Chronic Kidney Disease Overview

Illustration of Kidneys, UrinaryTract, and Bladder

Normal Kidneys and Their Function

The kidneys are a pair of bean-shaped organs that lie on either side of the spine in the lower middle of the back. Each kidney weighs about ¼ pound and contains approximately one million filtering units called nephrons. Each nephron is made of a glomerulus and a tubule. The glomerulus is a miniature filtering or sieving device while the tubule is a tiny tube like structure attached to the glomerulus.
The kidneys are connected to the urinary bladder by tubes called ureters. Urine is stored in the urinary bladder until the bladder is emptied by urinating. The bladder is connected to the outside of the body by another tube like structure called the urethra.
The main function of the kidneys is to remove waste products and excess water from the blood. The kidneys process about 200 liters of blood every day and produce about two liters of urine. The waste products are generated from normal metabolic processes including the breakdown of active tissues, ingested foods, and other substances. The kidneys allow consumption of a variety of foods, drugs, vitamins and supplements, additives, and excess fluids without worry that toxic by-products will build up to harmful levels. The kidney also plays a major role in regulating levels of various minerals such as calcium, sodium, and potassium in the blood.
  • As the first step in filtration, blood is delivered into the glomeruli by microscopic leaky blood vessels called capillaries. Here, blood is filtered of waste products and fluid while red blood cells, proteins, and large molecules are retained in the capillaries. In addition to wastes, some useful substances are also filtered out. The filtrate collects in a sac called Bowman's capsule.

  • The tubules are the next step in the filtration process. The tubules are lined with highly functional cells which process the filtrate, reabsorbing water and chemicals useful to the body while secreting some additional waste products into the tubule.
The kidneys also produce certain hormones that have important functions in the body, including the following:
  • Active form of vitamin D (calcitriol or 1,25 dihydroxy-vitamin D), which regulates absorption of calcium and phosphorus from foods, promoting formation of strong bone.

  • Erythropoietin (EPO), which stimulates the bone marrow to produce red blood cells.

  • Renin, which regulates blood volume and blood pressure.
Chronic kidney disease
Chronic kidney disease occurs when one suffers from gradual and usually permanent loss of kidney function over time. This happens gradually, usually months to years. Chronic kidney disease is divided into five stages of increasing severity (see Table 1 below). The term "renal" refers to the kidney, so another name for kidney failure is "renal failure." Mild kidney disease is often called renal insufficiency.
With loss of kidney function, there is an accumulation of water; waste; and toxic substances, in the body, that are normally excreted by the kidney. Loss of kidney function also causes other problems such as anemia, high blood pressure, acidosis (excessive acidity of body fluids), disorders of cholesterol and fatty acids, and bone disease.
Stage 5 chronic kidney disease is also referred to as kidney failure, end-stage kidney disease, or end-stage renal disease, wherein there is total or near-total loss of kidney function. There is dangerous accumulation of water, waste, and toxic substances, and most individuals in this stage of kidney disease need dialysis or transplantation to stay alive.
Unlike chronic kidney disease, acute kidney failure develops rapidly, over days or weeks.
  • Acute kidney failure usually develops in response to a disorder that directly affects the kidney, its blood supply, or urine flow from it.

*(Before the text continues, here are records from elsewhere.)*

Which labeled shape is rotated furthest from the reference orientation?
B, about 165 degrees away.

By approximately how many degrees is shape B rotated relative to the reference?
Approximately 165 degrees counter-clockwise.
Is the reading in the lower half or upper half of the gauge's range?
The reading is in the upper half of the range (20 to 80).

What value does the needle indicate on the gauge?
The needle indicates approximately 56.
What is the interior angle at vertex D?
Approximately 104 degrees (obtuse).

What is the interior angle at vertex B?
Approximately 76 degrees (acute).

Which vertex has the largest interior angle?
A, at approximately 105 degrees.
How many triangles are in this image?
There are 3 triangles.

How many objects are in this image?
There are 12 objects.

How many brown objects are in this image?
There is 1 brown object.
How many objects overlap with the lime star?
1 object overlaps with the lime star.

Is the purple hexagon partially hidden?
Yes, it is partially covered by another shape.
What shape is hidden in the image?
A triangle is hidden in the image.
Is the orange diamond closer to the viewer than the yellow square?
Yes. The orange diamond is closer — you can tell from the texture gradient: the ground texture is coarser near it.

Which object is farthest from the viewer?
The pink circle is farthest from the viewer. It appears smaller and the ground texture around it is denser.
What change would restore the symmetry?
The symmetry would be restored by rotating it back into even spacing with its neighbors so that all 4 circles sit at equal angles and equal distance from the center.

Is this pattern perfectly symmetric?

  • Acute kidney failure is often reversible, with complete recovery of kidney function.

  • Some patients are left with residual damage and can have a progressive decline in kidney function in the future.

  • Others may develop irreversible kidney failure after an acute injury and remain dialysis-dependent.
Table 1. Stages of Chronic Kidney Disease
Stage Description GFR*
1 Slight kidney damage with normal or increased filtration More than 90
2 Mild decrease in kidney function 60-89
3 Moderate decrease in kidney function 30-59
4 Severe decrease in kidney function 15-29
5 Kidney failure Less than 15 (or dialysis)
*GFR is glomerular filtration rate, a measure of the kidney's function.